一、环境描述
(1) 11.2.0.3 RAC ON Oracle Linux 6 x86_64,只有一个ASM外部冗余磁盘组——DATA;
(2)OCR,VOTEDISK,DATAFILE,CONTROLFILE,SPFILE全部位于这个磁盘组上;
二、故障描述
(1)存储故障导致ASM磁盘丢失。
(2)CRS因为OCR和VOTEDISK的丢失,除了OHAS还联机外,CLUSTERWARE服务都已经停止。
三、备份情况
(1)RMAN备份:包括controlfile,database,spfile,archivelog,
(2)OCR备份:没有进行过人工备份,在$CRS_HOME/cdata目录下有CRS自动备份文件。
四、操作步骤
说明:准使用CRS自动备份的文件恢复OCR,使用RMAN备份来恢复数据库;准备恢复数据的同时,调整ASM磁盘组,将OCR,VOTEDISK同数据库文件分开存放。
推荐阅读:
Oracle 11g从入门到精通 PDF+光盘源代码
12.04(amd64)安装完Oracle 11gR2后各种问题解决方法
4.1 恢复OCR和VOTEDISK
(1) 在所有RAC节点上停止CRS服务
[root@rac1 ~]# crsctl stop has -f
CRS-2791: Starting shutdown of Oracle High Availability Services-managed resources on'rac1'
CRS-2673: Attempting to stop 'ora.mdnsd'on'rac1'
CRS-2673: Attempting to stop 'ora.crf'on'rac1'
CRS-2677: Stop of'ora.mdnsd'on'rac1' succeeded
CRS-2677: Stop of'ora.crf'on'rac1' succeeded
CRS-2673: Attempting to stop 'ora.gipcd'on'rac1'
CRS-2677: Stop of'ora.gipcd'on'rac1' succeeded
CRS-2673: Attempting to stop 'ora.gpnpd'on'rac1'
CRS-2677: Stop of'ora.gpnpd'on'rac1' succeeded
CRS-2793: Shutdown of Oracle High Availability Services-managed resources on'rac1' has completed
CRS-4133: Oracle High Availability Services has been stopped.

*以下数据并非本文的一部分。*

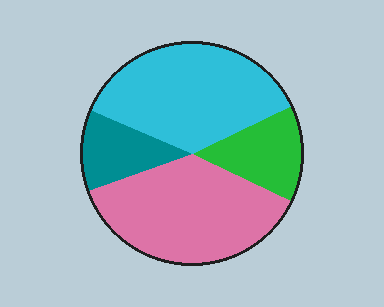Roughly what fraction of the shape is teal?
Teal takes up less than a sixth of the shape.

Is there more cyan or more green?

[root@rac2 ~]# crsctl stop has -f
CRS-2791: Starting shutdown of Oracle High Availability Services-managed resources on'rac2'
CRS-2673: Attempting to stop 'ora.mdnsd'on'rac2'
CRS-2673: Attempting to stop 'ora.crf'on'rac2'
CRS-2677: Stop of'ora.mdnsd'on'rac2' succeeded
CRS-2677: Stop of'ora.crf'on'rac2' succeeded
CRS-2673: Attempting to stop 'ora.gipcd'on'rac2'
CRS-2677: Stop of'ora.gipcd'on'rac2' succeeded
CRS-2673: Attempting to stop 'ora.gpnpd'on'rac2'
CRS-2677: Stop of'ora.gpnpd'on'rac2' succeeded
CRS-2793: Shutdown of Oracle High Availability Services-managed resources on'rac2' has completed
CRS-4133: Oracle High Availability Services has been stopped.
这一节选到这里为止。